Since 19 May 2020, TAP Air has made available on the homepage of its website a procedure for initiating reimbursements for, inter alia, flights it has cancelled, so that passengers have the choice between immediate reimbursement in travel vouchers by filling in an online form, and reimbursement by another means, for example by a sum of money, provided they contact that air carrier’s customer service department beforehand, so that the latter can examine the facts.

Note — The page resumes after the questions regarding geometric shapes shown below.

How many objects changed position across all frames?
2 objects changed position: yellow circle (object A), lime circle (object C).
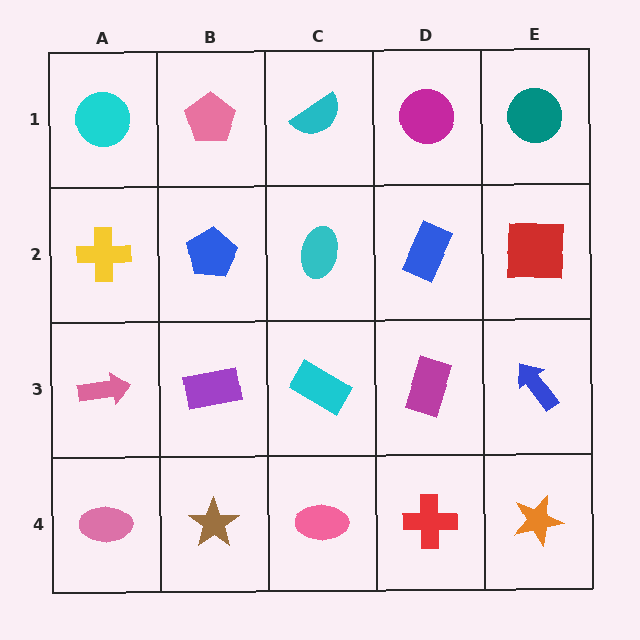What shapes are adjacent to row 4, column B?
A purple rectangle (row 3, column B), a pink ellipse (row 4, column A), a pink ellipse (row 4, column C).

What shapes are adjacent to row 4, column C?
A cyan rectangle (row 3, column C), a brown star (row 4, column B), a red cross (row 4, column D).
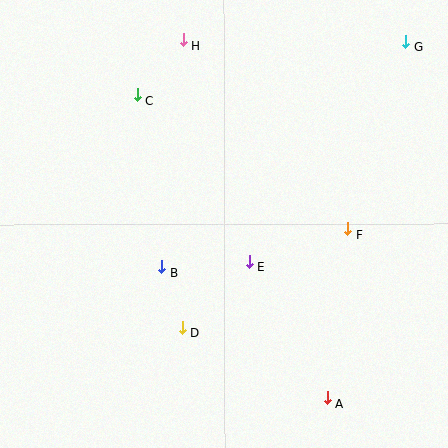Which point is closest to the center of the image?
Point E at (249, 267) is closest to the center.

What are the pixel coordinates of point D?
Point D is at (183, 333).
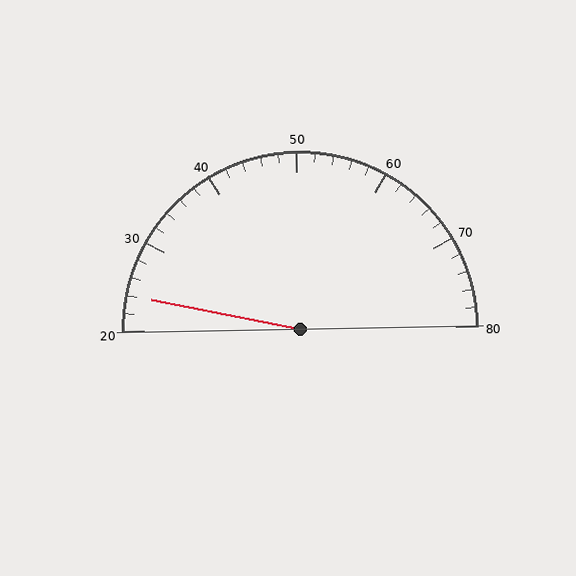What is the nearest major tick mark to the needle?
The nearest major tick mark is 20.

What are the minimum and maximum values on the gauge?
The gauge ranges from 20 to 80.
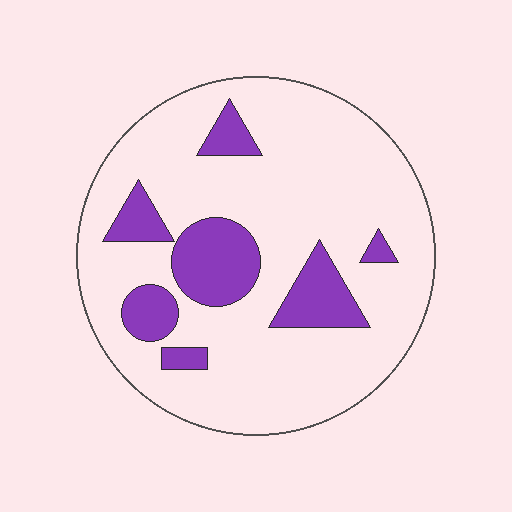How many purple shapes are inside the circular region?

Since a connecting flight from Fortaleza to Frankfurt am Main via Lisbon was cancelled by TAP Air, the passenger concerned requested to be reimbursed by a travel voucher, and she received one by email for an amount of almost 1700 euro, corresponding to the price of the original ticket together with a supplement. After such passenger assigned her rights with regard to TAP Air Portugal to Cobult, the latter requested that operating air carrier to reimburse the price of the cancelled flight in monetary form. Faced with TAP Air Portugal’s refusal to make the reimbursement requested, Cobult brought proceedings before the competent first-instance court, which dismissed its application. Therefore, Cobult brought an appeal before the Landgericht Frankfurt am Main (Regional Court of Frankfurt am Main; the “referring court”) which, in light of the need to interpret the relevant European legislation, decided to stay the proceedings and to ask to the Court of Justice whether Article 7(3) of Regulation No 261/2004, read in conjunction with Article 8(1)(a), must be interpreted as meaning that in the event of the cancellation of a flight by the operating air carrier, the passenger is deemed to have given her “signed agreement” to reimbursement of the cost of the ticket by a travel voucher where she has filled in an online form on the website of that air carrier, by which she chose such a means of reimbursement to the exclusion of that by a sum of money, whereas the latter method of reimbursement was subject to complying with a procedure including supplementary steps to be carried out with the customer service department of that air carrier.

According to the Court, the concept of the “signed agreement of the passenger” presupposes that the latter has been able to make an effective and informed choice and, accordingly, to give free and informed consent to the reimbursement of the cost of her ticket by a travel voucher rather than a sum of money. To that end, it is for the air carrier to provide to the passenger whose flight has been cancelled, in a fair manner, clear and full information on the various means of reimbursement of the cost of her ticket. Therefore, a passenger cannot be deemed to have given her “agreement” where the operating air carrier presents, inter alia on its website, information relating to the procedure for reimbursement of the cost of a ticket in an ambiguous manner, by making reimbursement by a sum of money subject to a procedure containing steps supplementary to that for reimbursement by a travel voucher.